Review by David Starkey
When I visited the Leopold Museum in Vienna this past spring, I must admit that I was wowed. I was familiar, of course, with the creepy splendor of Egon Schiele’s self-portraits, and the slightly askew formality of Max Oppenheimer’s paintings, while Gustav Klimt’s The Kiss is nearly as omnipresent in the world of art merchandising as Van Gogh’s Sunflowers. Then there’s the elongated elegance of Viennese design, the seminal music of Mahler and Schönberg and Berg, the fiction of Arthur Schnitzler and the plays of Hugo von Hofmannsthal, not to mention Freud’s psychoanalysis. It’s all familiar, yet to think of it as gestating in a single place, and to see representations of that period in room after room of the Leopold is to have one’s breath taken away.
Perhaps I should have been more aware of Vienna 1900 as a thing. After all, as far back as the mid-1970s, the BBC produced a TV series called Vienna 1900, based on stories by Schnitzler, and more recently it has given us the murder mystery Vienna Blood. In the catalogue’s opening essay, Bazon Brock declares that “Vienna around 1900 is the emblem of sensual enjoyment in the apocalypse, of the appeal of ruin.” Even more cynically, Ernst Ploil writes: “The expression ‘Vienna around 1900,’ coined some 30 years ago to describe a caesura in mid-European art history, has since become a catchphrase employed for tourist advertising.” And yet catchphrase though it may be, Vienna around 1900 produced some truly astonishing works of art.

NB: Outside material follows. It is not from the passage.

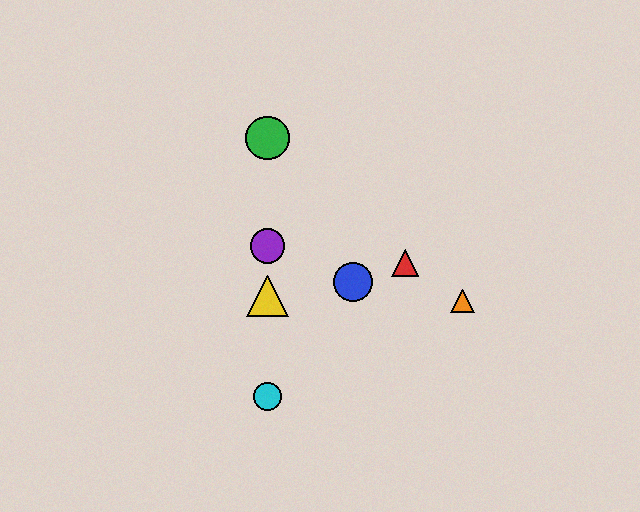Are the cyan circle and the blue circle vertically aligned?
No, the cyan circle is at x≈267 and the blue circle is at x≈353.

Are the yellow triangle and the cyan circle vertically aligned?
Yes, both are at x≈267.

The Leopold Museum opened in Vienna’s Museumsquartier in 2001, but, for all practical purposes, it originated much earlier. According to his son, Diethard, Rudolf Leopold “began purchasing Austrian landscape paintings in the late 1940s, when he was 23 years old, and then decided to dedicate his life to collecting in the early 1950s.” No catalog can ever truly recreate the intense experience of walking through a museum exhibition, especially one as well- and cleanly organized as Vienna 1900, but the 560-page, nearly seven-pound doorstopper of a catalogue makes a valiant effort. Vivid colors are printed on thick stock, and, unless I’m mistaken, every piece in the show—from paintings and prints and sculptures to lamps and chairs, tobacco tins, beaded bags and water glasses—is reproduced in the book.
Not surprisingly, the work of Klimt and Schiele is a highwater mark. The former’s landscapes are gloriously modeled, while the latter’s vision of humanity finds surprising beauty in ghoulishness and grotesquerie. We see echoes of their work elsewhere in Vienna 1900. Klimt, for instance, is clearly the inspiration for Carl Moll’s Forest Pond with Water Lilies, while Schiele haunts Anton Romako’s Portrait of Isabella Reisser, which is positively frightening.

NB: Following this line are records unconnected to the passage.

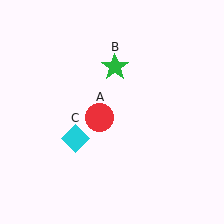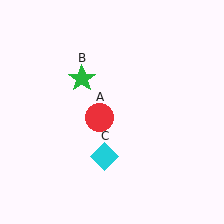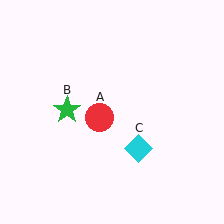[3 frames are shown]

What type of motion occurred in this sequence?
The green star (object B), cyan diamond (object C) rotated counterclockwise around the center of the scene.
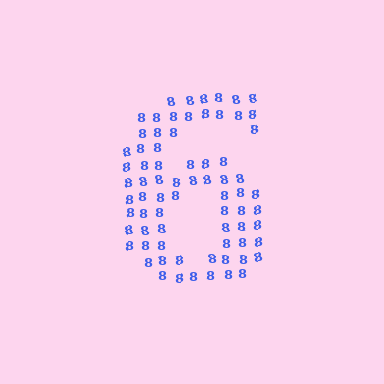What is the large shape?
The large shape is the digit 6.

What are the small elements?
The small elements are digit 8's.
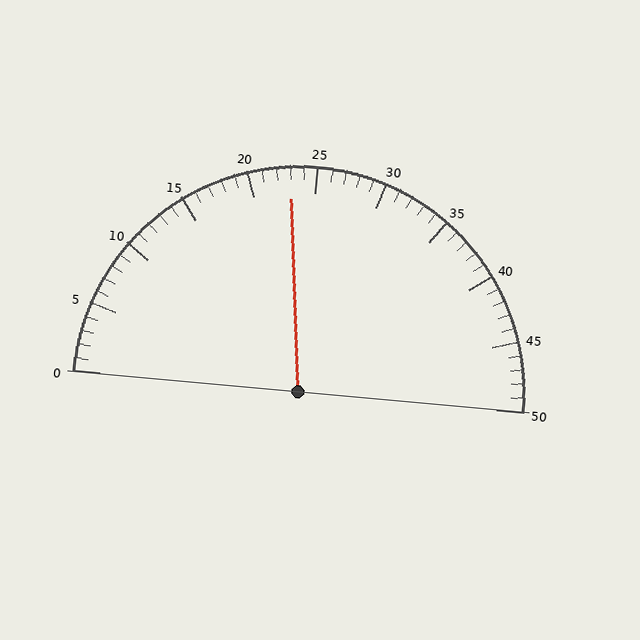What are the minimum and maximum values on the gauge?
The gauge ranges from 0 to 50.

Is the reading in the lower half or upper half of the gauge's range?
The reading is in the lower half of the range (0 to 50).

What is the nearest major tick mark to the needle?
The nearest major tick mark is 25.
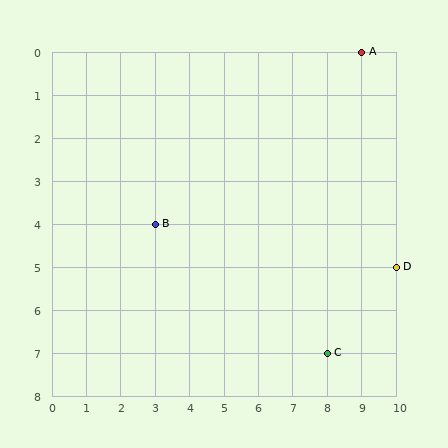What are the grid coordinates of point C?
Point C is at grid coordinates (8, 7).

Perhaps the most striking revelations are the myriad arts and crafts and furniture. Attention to every aspect of the lived experience is based on the concept of Gesamtkunstwerk, the total work of art, which, in Wagner’s words, “is to comprise all genres of art, in order to consume each of these genres to some extent, to obliterate them for the benefit of reaching the universal purpose of all, which is the unconditional, immediate depiction of consummate human nature.” Many of the objects in the Leopold’s collection were created in the Wiener Werkstätte, an association of designers and artisans working in a variety of media. Among the most striking creations of the Werkstätte and similar workshops are an elegant 8-piece cutlery set for the renowned Cabaret Fledermaus, a pumpkin-themed porcelain Turkish coffee service, both designed by Josef Hoffman, and a copper-plated floor clock by Adolf Loos that appears to be floating in its glass case.

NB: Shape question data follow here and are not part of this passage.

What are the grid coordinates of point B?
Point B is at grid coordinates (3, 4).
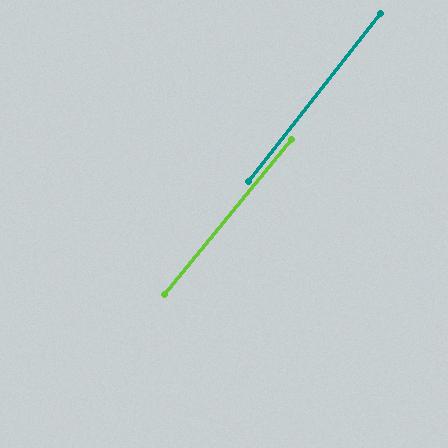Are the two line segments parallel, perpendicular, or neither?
Parallel — their directions differ by only 1.1°.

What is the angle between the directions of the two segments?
Approximately 1 degree.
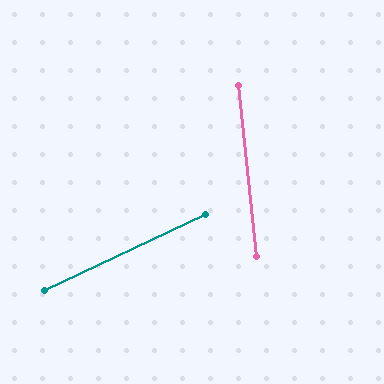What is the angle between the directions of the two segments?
Approximately 71 degrees.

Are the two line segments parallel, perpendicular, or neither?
Neither parallel nor perpendicular — they differ by about 71°.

A later version of the catalogue has a subtitle appended, Birth of Modernism, and there’s certainly a strong case to be made for Vienna as an important originator of that sprawling, ill-defined movement. However, the real pleasure of Vienna 1900 is less in mining it for examples of artistic transformation and more in simply browsing its pages, marveling, again and again, and the ingenuity of the human imagination.